If "hostpciX: 49:00.0" or "hostpciX: 4a:00" is used in the VM.config file, VM will crash, giving an error such as "vfio 0000:49:00.0: failed to open /dev/vfio/58: No such file or directory".

If the directory, /dev/vfio/ is examined, the following files are present: 13 16 30 31 33 52 53 54 56 57 63 64 66 77 vfio. These are all of the IOMMU groups for the addresses which have been passed, including the two TB sections: 63 for 4b:00, 64 for 53:00.

The IOMMU groups present on my mobo can be viewed with this command: "find /sys/kernel/iommu_groups/ -type l", the results of which are in the Spoiler below. The groups for the un-passable addresses are here: 58 for 49:00, 59 for 4a:00, 60 for 4a:01, 61 for 4a:02, and 62 for 4a:0.

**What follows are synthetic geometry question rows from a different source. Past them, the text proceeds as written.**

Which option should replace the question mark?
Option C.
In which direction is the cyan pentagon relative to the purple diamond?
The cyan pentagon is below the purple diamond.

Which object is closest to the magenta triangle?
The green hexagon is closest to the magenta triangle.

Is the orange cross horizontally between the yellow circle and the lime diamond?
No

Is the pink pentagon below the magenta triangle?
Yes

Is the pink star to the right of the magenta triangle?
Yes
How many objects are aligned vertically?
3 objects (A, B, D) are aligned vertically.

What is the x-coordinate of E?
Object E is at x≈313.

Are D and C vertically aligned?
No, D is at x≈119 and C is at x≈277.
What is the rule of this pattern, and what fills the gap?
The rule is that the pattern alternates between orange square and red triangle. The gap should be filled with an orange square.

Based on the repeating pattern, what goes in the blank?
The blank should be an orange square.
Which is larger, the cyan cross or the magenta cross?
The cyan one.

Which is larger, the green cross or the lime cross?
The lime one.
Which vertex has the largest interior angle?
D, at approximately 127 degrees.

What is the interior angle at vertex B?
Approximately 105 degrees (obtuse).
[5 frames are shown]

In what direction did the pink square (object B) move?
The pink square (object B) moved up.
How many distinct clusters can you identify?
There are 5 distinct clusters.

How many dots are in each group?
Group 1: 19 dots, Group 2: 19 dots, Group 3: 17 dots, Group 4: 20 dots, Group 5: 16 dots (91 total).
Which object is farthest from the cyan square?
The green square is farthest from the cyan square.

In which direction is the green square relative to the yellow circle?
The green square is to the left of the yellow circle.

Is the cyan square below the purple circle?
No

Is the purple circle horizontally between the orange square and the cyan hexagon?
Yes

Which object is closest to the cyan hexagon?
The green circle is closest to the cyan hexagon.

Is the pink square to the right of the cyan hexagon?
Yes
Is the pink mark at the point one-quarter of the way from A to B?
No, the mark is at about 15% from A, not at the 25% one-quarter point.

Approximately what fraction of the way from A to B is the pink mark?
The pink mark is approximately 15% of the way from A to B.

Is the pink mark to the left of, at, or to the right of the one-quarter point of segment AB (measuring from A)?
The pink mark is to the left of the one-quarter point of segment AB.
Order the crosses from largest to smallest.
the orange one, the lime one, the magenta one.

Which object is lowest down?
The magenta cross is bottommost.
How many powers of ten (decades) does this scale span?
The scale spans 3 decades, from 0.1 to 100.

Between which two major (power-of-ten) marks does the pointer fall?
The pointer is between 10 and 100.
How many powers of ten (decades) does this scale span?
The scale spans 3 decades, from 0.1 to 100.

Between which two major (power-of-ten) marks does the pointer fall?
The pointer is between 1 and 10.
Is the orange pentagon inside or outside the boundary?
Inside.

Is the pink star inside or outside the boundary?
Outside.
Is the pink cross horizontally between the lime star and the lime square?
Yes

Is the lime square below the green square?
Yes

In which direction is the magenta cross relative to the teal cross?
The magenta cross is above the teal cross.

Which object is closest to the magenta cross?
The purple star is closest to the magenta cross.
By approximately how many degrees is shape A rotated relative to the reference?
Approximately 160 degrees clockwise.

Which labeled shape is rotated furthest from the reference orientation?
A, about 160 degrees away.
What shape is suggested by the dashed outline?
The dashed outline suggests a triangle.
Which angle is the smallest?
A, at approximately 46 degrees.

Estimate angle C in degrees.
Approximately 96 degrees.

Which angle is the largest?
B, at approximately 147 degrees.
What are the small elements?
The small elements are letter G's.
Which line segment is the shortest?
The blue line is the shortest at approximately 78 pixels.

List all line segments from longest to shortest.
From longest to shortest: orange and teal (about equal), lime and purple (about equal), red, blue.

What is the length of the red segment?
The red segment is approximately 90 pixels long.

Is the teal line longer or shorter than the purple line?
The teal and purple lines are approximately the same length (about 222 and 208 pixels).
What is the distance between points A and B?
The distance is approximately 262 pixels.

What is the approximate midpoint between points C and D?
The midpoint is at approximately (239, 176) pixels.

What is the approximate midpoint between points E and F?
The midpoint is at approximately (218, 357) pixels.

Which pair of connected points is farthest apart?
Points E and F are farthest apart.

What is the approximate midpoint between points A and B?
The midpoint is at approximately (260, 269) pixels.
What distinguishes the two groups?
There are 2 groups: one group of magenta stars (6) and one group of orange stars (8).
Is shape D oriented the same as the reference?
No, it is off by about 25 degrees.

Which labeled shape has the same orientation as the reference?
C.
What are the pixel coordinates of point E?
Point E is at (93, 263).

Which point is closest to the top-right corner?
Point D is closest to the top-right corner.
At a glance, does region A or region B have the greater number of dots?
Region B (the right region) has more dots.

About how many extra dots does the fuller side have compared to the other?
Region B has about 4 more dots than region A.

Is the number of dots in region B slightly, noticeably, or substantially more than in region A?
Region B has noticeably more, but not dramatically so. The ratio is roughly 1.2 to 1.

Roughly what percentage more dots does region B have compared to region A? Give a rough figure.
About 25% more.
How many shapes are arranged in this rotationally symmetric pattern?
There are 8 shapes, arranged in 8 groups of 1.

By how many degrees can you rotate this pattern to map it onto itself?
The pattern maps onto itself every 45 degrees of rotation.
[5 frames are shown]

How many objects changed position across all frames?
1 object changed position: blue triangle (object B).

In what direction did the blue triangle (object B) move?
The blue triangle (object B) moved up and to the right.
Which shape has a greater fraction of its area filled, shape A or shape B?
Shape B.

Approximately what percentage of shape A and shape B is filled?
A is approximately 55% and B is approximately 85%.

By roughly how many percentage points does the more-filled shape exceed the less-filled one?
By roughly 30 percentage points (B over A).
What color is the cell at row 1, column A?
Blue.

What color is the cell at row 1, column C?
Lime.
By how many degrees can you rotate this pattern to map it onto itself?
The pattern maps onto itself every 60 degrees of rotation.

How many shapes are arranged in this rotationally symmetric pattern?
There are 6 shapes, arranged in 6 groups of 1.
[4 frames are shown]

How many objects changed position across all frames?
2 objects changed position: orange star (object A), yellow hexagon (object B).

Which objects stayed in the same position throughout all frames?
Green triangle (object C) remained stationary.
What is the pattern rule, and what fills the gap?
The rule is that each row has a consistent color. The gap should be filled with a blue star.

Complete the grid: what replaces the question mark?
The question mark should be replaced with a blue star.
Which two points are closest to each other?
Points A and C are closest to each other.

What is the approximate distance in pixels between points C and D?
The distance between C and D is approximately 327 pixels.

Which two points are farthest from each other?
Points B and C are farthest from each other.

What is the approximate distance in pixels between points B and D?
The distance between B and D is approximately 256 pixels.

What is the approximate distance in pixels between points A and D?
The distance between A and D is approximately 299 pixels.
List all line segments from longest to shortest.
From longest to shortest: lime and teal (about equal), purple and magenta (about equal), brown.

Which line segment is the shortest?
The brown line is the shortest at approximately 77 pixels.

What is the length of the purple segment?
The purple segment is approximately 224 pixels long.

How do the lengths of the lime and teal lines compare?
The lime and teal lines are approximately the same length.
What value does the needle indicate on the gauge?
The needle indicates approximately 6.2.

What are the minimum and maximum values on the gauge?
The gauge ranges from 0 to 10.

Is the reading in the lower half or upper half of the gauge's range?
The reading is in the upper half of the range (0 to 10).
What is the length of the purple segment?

These missing IOMMU groups are what seems to be leading to the error noted above, leading me to think that at least part of the problem for the inability to pass the TB device is due to Proxmox's failure to create those missing files in /dev/vfio/. (BTW, I've tried blacklisting not only Thunderbolt but pcieport, as well as running an un-binding routine on boot, both without success,)

I'd like to hear how to fix this, or what I'm doing incorrectly. (And I don't know if this is part of your problem with TB too.)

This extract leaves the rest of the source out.